Markets eye stock re-ratings post release of govt's consumption expenditure data

The average per capita consumer spending in urban areas increased to an estimated  ₹6,459 in 2022-23, from  ₹2,630 in 2011-12, as per the results of a long-awaited household consumption survey. (Image: Pixabay)
The average per capita consumer spending in urban areas increased to an estimated 6,459 in 2022-23, from 2,630 in 2011-12, as per the results of a long-awaited household consumption survey. (Image: Pixabay)

Summary

  • Sectors like FMCG, healthcare, and entertainment are set to benefit as market analysts re-evaluate stocks in light of the government's latest consumption expenditure data, highlighting shifts in consumer spending patterns

Following the government's capex-push led surge in infrastructure shares such as L&T, the stock market is likely to shift its focus to the consumption story, particularly in rural India.

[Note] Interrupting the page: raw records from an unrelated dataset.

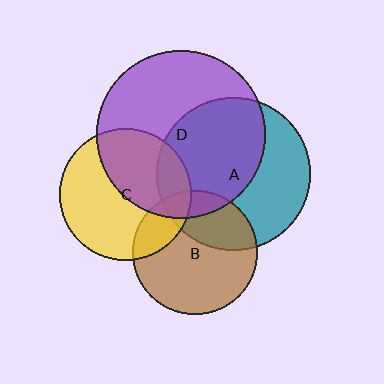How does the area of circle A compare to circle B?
Approximately 1.5 times.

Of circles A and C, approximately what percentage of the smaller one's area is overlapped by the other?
Approximately 15%.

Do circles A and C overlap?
Yes.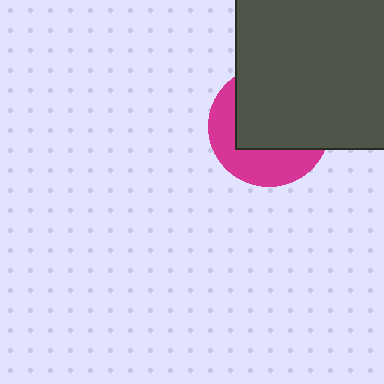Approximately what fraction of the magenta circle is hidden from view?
Roughly 60% of the magenta circle is hidden behind the dark gray rectangle.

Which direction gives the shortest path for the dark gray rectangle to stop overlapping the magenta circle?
Moving toward the upper-right gives the shortest separation.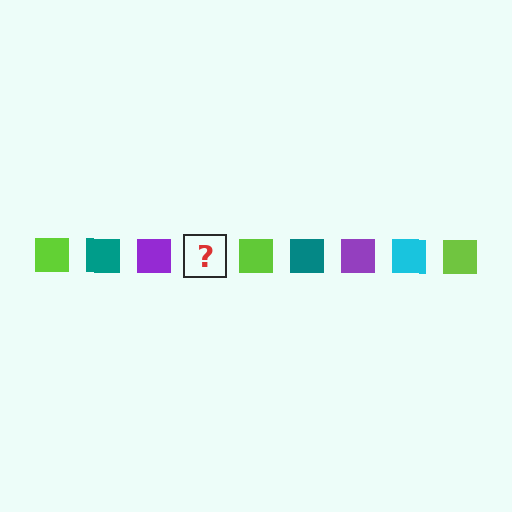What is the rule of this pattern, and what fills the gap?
The rule is that the pattern cycles through lime, teal, purple, cyan squares. The gap should be filled with a cyan square.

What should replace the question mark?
The question mark should be replaced with a cyan square.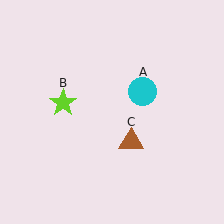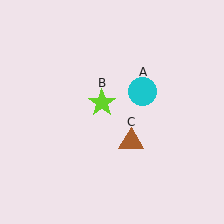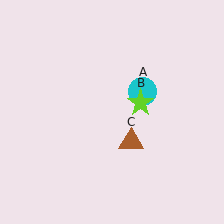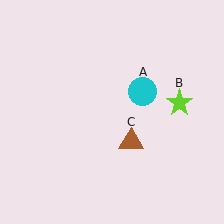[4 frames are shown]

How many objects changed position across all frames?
1 object changed position: lime star (object B).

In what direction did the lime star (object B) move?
The lime star (object B) moved right.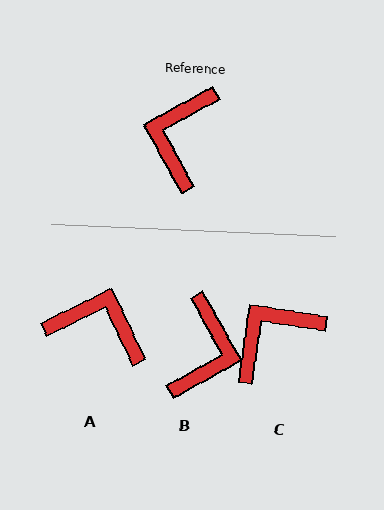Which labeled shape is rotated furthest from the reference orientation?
B, about 179 degrees away.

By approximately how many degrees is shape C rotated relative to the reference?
Approximately 37 degrees clockwise.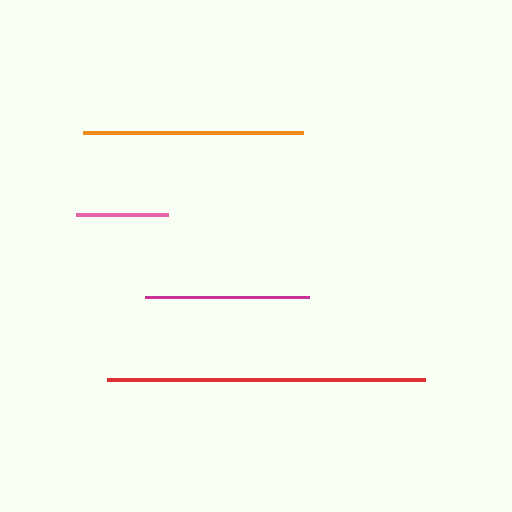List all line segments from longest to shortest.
From longest to shortest: red, orange, magenta, pink.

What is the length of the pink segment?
The pink segment is approximately 93 pixels long.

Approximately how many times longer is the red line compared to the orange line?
The red line is approximately 1.4 times the length of the orange line.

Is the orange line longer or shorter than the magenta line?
The orange line is longer than the magenta line.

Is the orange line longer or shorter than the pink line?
The orange line is longer than the pink line.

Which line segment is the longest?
The red line is the longest at approximately 318 pixels.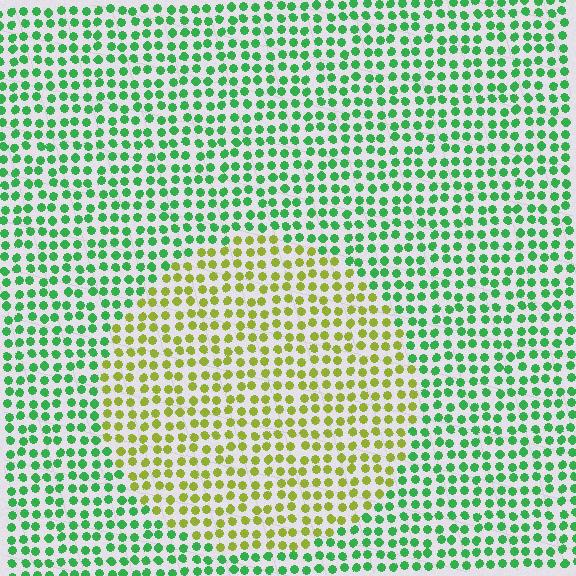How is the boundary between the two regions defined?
The boundary is defined purely by a slight shift in hue (about 57 degrees). Spacing, size, and orientation are identical on both sides.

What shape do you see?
I see a circle.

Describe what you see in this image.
The image is filled with small green elements in a uniform arrangement. A circle-shaped region is visible where the elements are tinted to a slightly different hue, forming a subtle color boundary.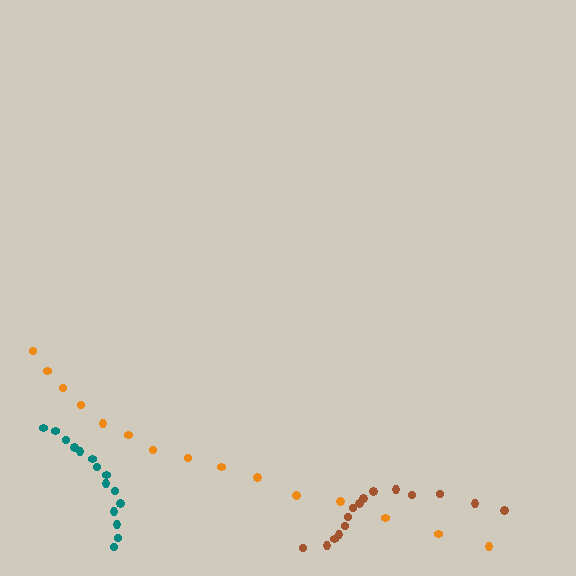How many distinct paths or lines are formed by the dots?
There are 3 distinct paths.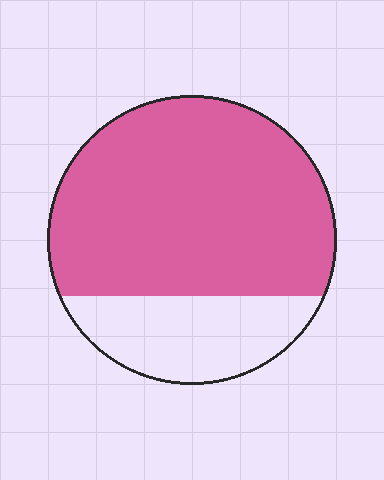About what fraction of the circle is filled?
About three quarters (3/4).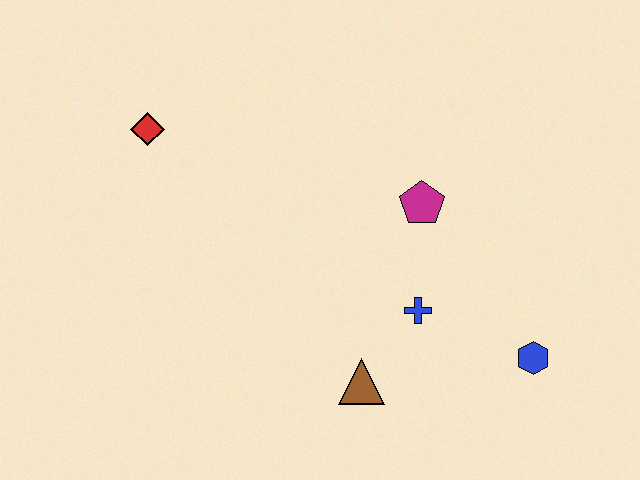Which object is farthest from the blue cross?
The red diamond is farthest from the blue cross.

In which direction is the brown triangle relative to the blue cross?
The brown triangle is below the blue cross.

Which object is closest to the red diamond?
The magenta pentagon is closest to the red diamond.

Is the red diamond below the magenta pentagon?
No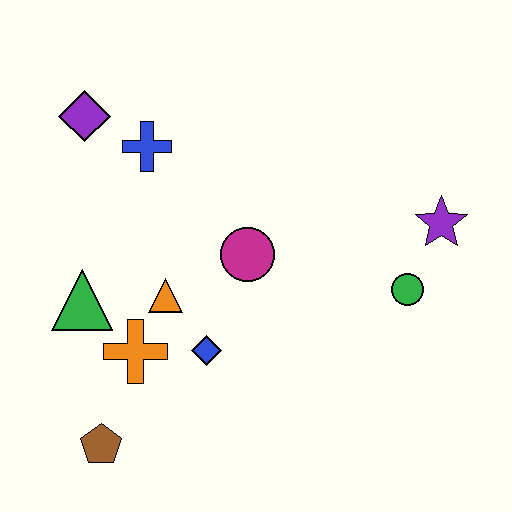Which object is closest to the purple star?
The green circle is closest to the purple star.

This shift aligns with the release of the National Sample Survey Office's (NSSO) delayed monthly household expenditure survey for 2022-23, which appears to support the Bharatiya Janata Party's narrative ahead of the Lok Sabha elections.

The political narrative is expected to resonate within stock market trends as well, especially since the findings of the last survey for the year 2017-18 were discarded after results leaked to the press, showing a drop in consumption levels.

The latest results reveal that average Indian household spending has more than doubled in the last ten years, with a greater portion of expenditure going towards discretionary items such as clothes, television sets, and entertainment, while spending on food items has decreased. The share of spending on food dropped below 50% for the first time in rural India.

Among food items, spending on cereals has decreased, with the largest share going to milk and dairy products. In both rural and urban areas, households spent nearly as much on eggs, fish, and meat as on vegetables. Spending on processed food, takeaway, and dining out has risen in both rural and urban India.

Stock analysts are, therefore, expected to push narratives around the re-rating of stocks that stand to gain from changes in consumption behaviour across the country.

Motorcycle maker Hero Motocorp has long been the go-to stock for analysts recommending a rural play. Fast-moving consumer goods (FMCG) makers have been discussing a slowdown in sales, especially in rural areas, but could see a revival after the government released consumption expenditure data.

Hindustan Unilever, ITC, Dabur, and Nestle India are among the key FMCG stocks analysts are watching for benefits from increased spending on items such as toothpaste and hair care products. A new addition to the list is Tata Consumer, which now manages the Sampann brand. Tata Tea and Himalayan natural mineral water are among the brands it owns. From just two products, tea, which gives the company about 80% of its revenue, and coffee just a couple of years ago, it now sells salt, spices, pulses, ready-to-eat foods, and breakfast cereals. After Sunil D'Souza was brought in as Tata Consumer's new managing director from Whirlpool, India, the stock fell 6% on news of his resignation! Market analysts expect Tata Consumer to be the new rising food and beverages giant in the country.

Staying with the theme of discretionary spending, especially in urban India, Wonderla Holidays, the country’s largest amusement park operator by revenue and visitors, is likely to benefit from changes in consumption behaviors. It operates three amusement parks in Bengaluru, Kochi, and Hyderabad, with more planned in Bhubaneswar and Chennai. Barring the pandemic years, FY21 and FY22, the company has remained profitable over the last decade.

Increased spending on healthcare is expected to renew interest in Narayana Hrudayalaya, founded by Dr. Devi Shetty, as a cardiac specialty treatment facility. It is now looking to expand into other specialties such as cancer treatment, a segment with a significant demand-supply gap.